Are there any other subjects I won’t/can’t/would rather not write about?  Sure.  That’s not to say such things are beneath me, of course.  My main reason for not writing about certain subjects is simply a lack of interest in wanting to do so.  [This does not include stories or plots about gender or race — I’m interested in them, I just don’t want to write them half-assed.  I haven’t used them as plot points, but I have tried to be inclusive to some degree.]  I don’t often write what I love reading.  I’m fascinated by hard SF like Cixin Liu’s current trilogy, but I can’t write that genre to save my life so I’m not going to try.

I guess what I’m saying here is that I know my boundaries.  I’m not beholden to them, and if I so chose, I could figure out how to move beyond them.  On the opposite end of the spectrum, I taught myself early on not to hold back, either.  There are a few scenes in the Trilogy where I pushed myself past my normal comfort zone, because it was needed in the story.  But I wouldn’t do it if there was no reason for it.

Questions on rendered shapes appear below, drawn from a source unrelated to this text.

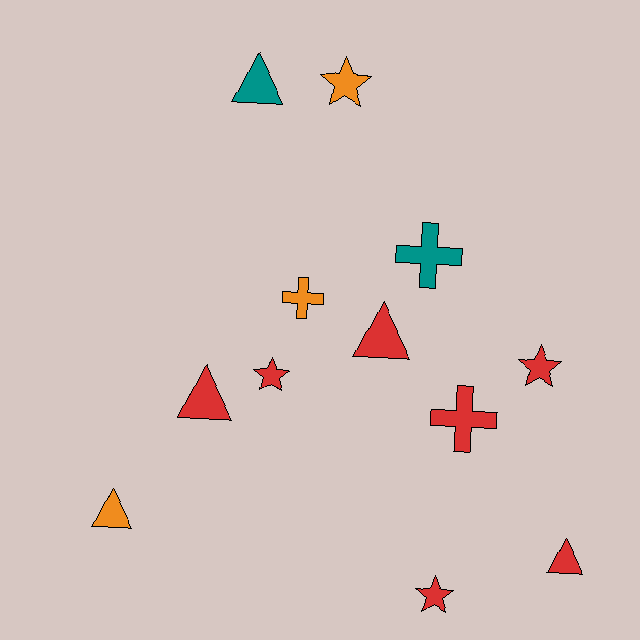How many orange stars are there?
There is 1 orange star.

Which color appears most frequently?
Red, with 7 objects.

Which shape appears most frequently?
Triangle, with 5 objects.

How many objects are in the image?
There are 12 objects.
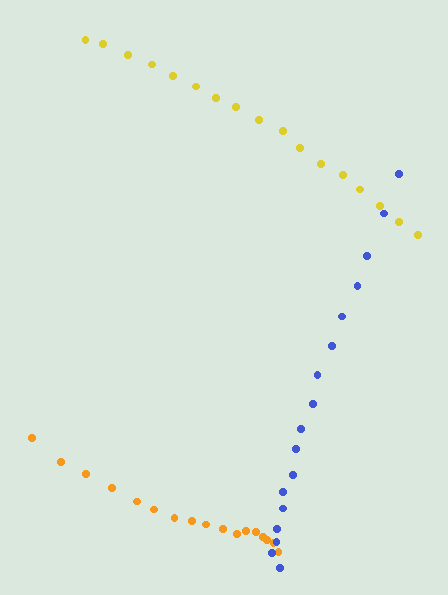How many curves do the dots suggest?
There are 3 distinct paths.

Now–on that note, I’ve already voted via early ballot here in San Francisco this past weekend, so all I have to do now is wait out all the damn robocalls that are flooding my answering machine and the fliers that I’m sure even the mailperson hates at this point, and let Tuesday do its thing.  I’m not sure if I have the stomach to sit through the coverage tomorrow night (or to read all the live-tweeting for that matter), but we shall see.

[And for the record, if it isn’t already obvious, I’m definitely 100% With Her.  I have some…issues with Trump, which I’d rather not go into here.]